Suffolk County Tackles Single-Use Plastic

A proposed fifth bill in a series of single-use plastic bills was laid on the table at a Suffolk County legislature public hearing, Tuesday March 5, that would require vendors to implement sustainable packing measures. This bill would require businesses to transition from plastic materials, like styrofoam peanuts and bubble wrap, to paper or cardboard inserts.

The five bills, proposed by Majority Leader Kara Hahn and Single Use Plastic Reduction Task Force members, aim to regulate plastic used by business owners. The first bill, which would require restaurants to provide straws by request only, could be in effect by January 2020 if passed.

“We do have some small amendments and I’m going to take some time with the task force to review proposed changes,” Hahn said, including providing restaurants and businesses the opportunity to “phase out” all single-use plastic they have in storage.

The other proposed bills would ban restaurants from using polystyrene products like plates, take-out containers and cups and require county parks and beaches to use biodegradable utensils at concession stands and provide water bottle refill stations.

The main objection to transitioning to biodegradable alternatives is cost, Mark Haubner, Vice President of North Fork Environmental Council (NFEC) said.

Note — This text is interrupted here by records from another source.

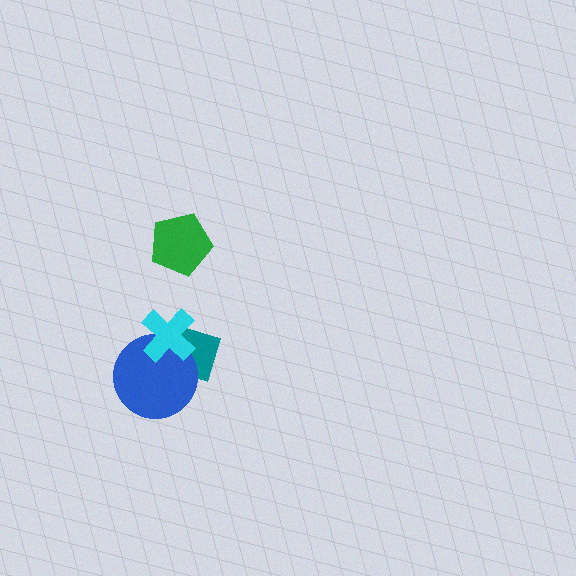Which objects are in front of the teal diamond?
2 objects cover part of the teal diamond: the blue circle and the cyan cross.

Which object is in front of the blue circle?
The cyan cross is in front of the blue circle.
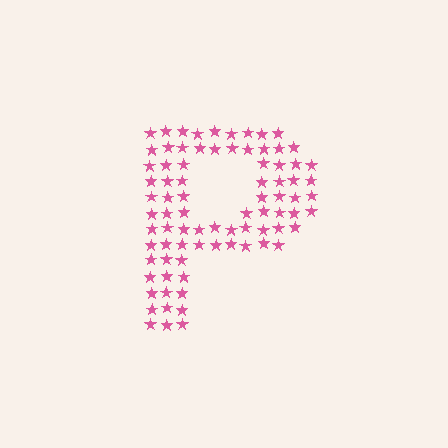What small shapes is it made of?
It is made of small stars.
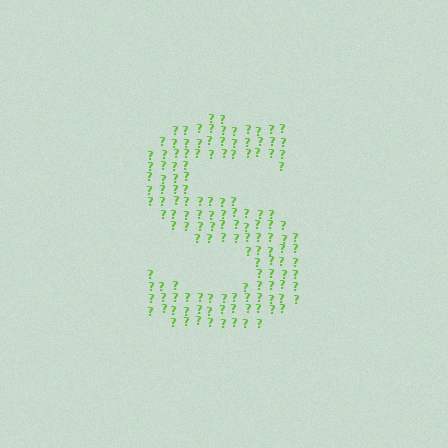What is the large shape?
The large shape is the letter S.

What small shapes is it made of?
It is made of small question marks.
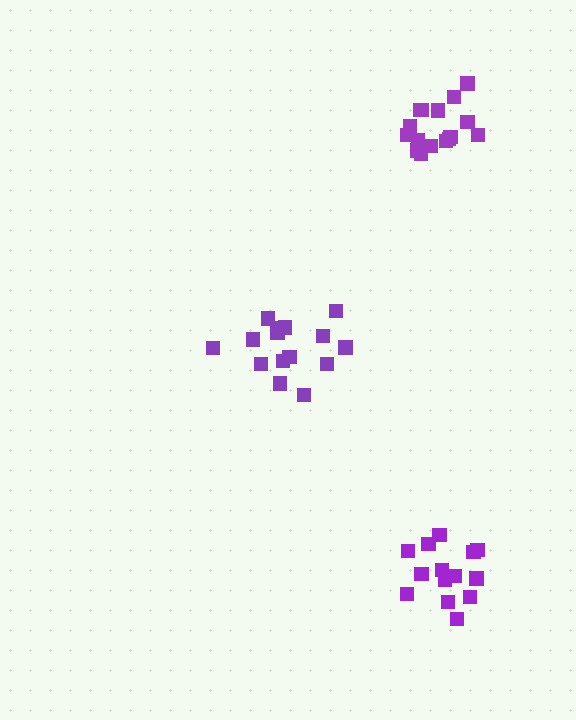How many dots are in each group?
Group 1: 16 dots, Group 2: 14 dots, Group 3: 15 dots (45 total).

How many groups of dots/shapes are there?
There are 3 groups.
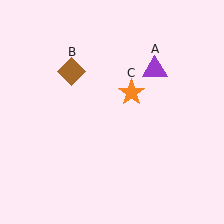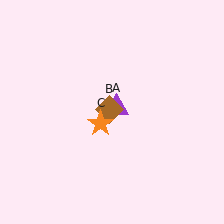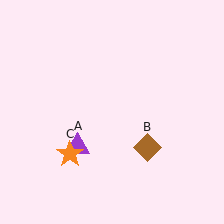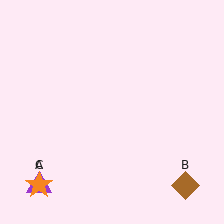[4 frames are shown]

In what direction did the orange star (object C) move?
The orange star (object C) moved down and to the left.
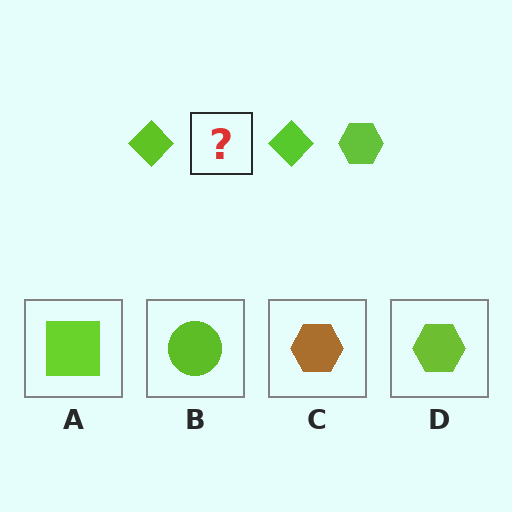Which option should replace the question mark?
Option D.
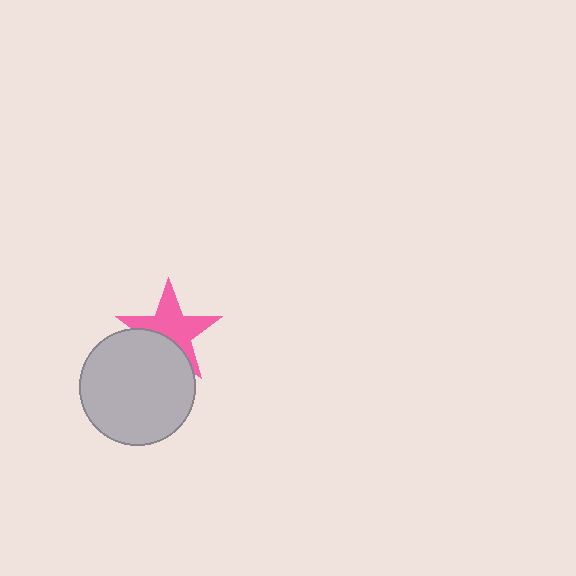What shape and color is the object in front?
The object in front is a light gray circle.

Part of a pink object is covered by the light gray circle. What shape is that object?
It is a star.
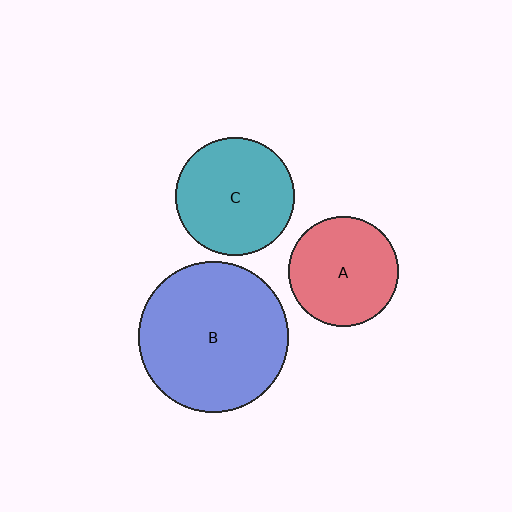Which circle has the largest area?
Circle B (blue).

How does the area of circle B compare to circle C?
Approximately 1.6 times.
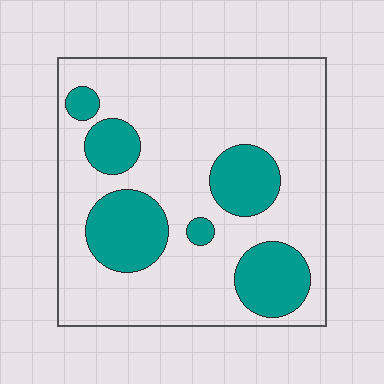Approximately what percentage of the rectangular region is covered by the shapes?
Approximately 25%.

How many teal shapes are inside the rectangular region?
6.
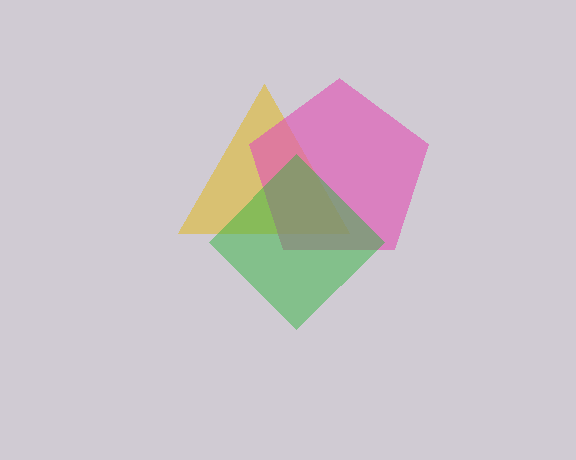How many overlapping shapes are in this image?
There are 3 overlapping shapes in the image.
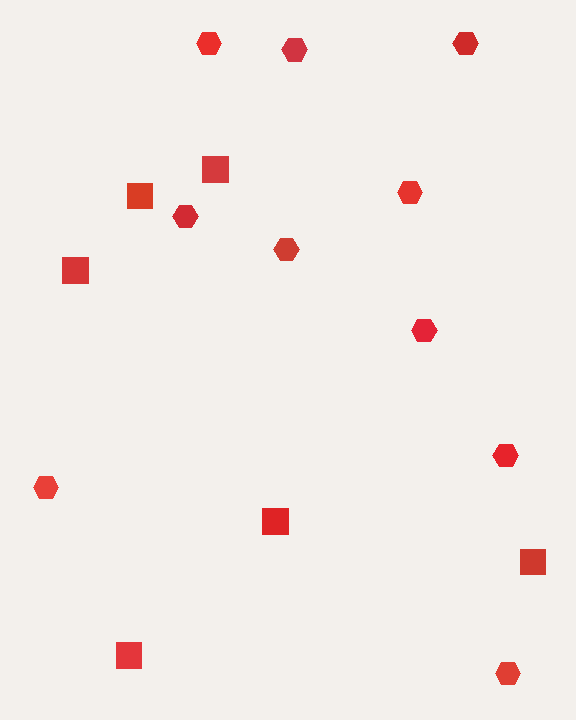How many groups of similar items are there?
There are 2 groups: one group of hexagons (10) and one group of squares (6).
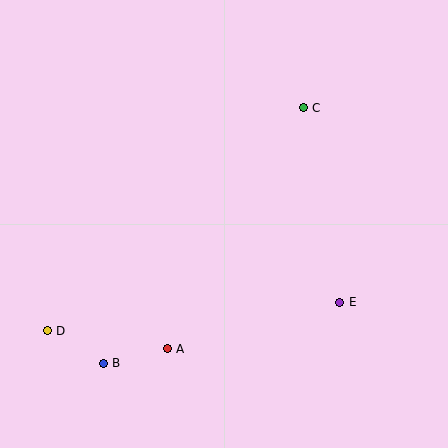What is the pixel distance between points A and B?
The distance between A and B is 66 pixels.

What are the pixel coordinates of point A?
Point A is at (167, 349).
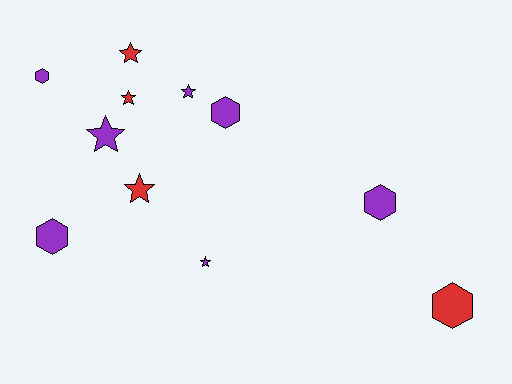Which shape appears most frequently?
Star, with 6 objects.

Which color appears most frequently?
Purple, with 7 objects.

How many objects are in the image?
There are 11 objects.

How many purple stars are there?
There are 3 purple stars.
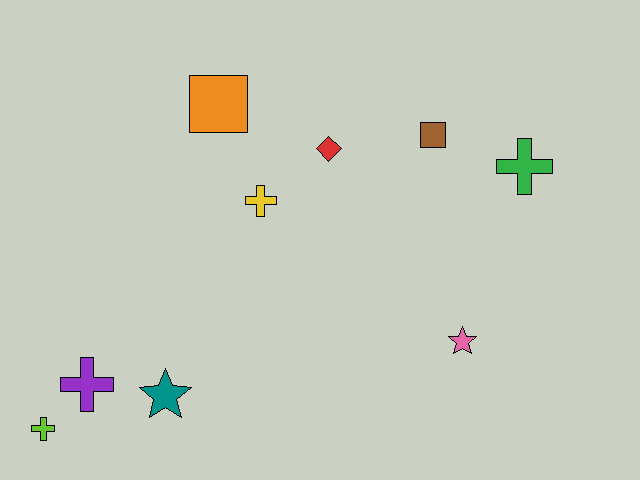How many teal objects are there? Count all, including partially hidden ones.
There is 1 teal object.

“Offer suggestions so people don’t say, ‘Don’t just bring me a problem. Bring me a problem and a solution,’” he said.

The five-cent plastic bag fee, that was legislated January 1 last year, and the proposed “request only” bill are excellent examples of waste reduction, Turner said, which can be solution for cutting costs.

“Waste reduction has economic, fiscal and environmental benefits,” John Turner, conservation policy advocate for Seatuck Environmental Association, said.

While county representatives continue onward with legislation, members of environmental organizations, like NFEC, The Sierra Club, Surfrider Foundation’s Long Island Chapter, and Green Inside and Out, have decided to take measures into their own hands.

“The organizations communicate with each other to make sure they’re not overlapping on each others efforts,” Jane Fussulo, Sierra Club’s Long Island Group treasurer, said. Sierra Club is a national nonprofit environmental organization.

NFEC has already provided restaurant owners in Southhold and Riverhead with sustainable alternatives cost estimates. At meetings, the organization splits up into four focused sections that research alternatives, crunch numbers, advocate and educate.

“Legislation is going to restrict things in some shape or form, but we also hope that people will adapt and kind of do things voluntarily,” Debbie O’Kane, program director for North Fork Environmental Council, said.

The next Suffolk County legislature public meeting is March 26 in Hauppauge.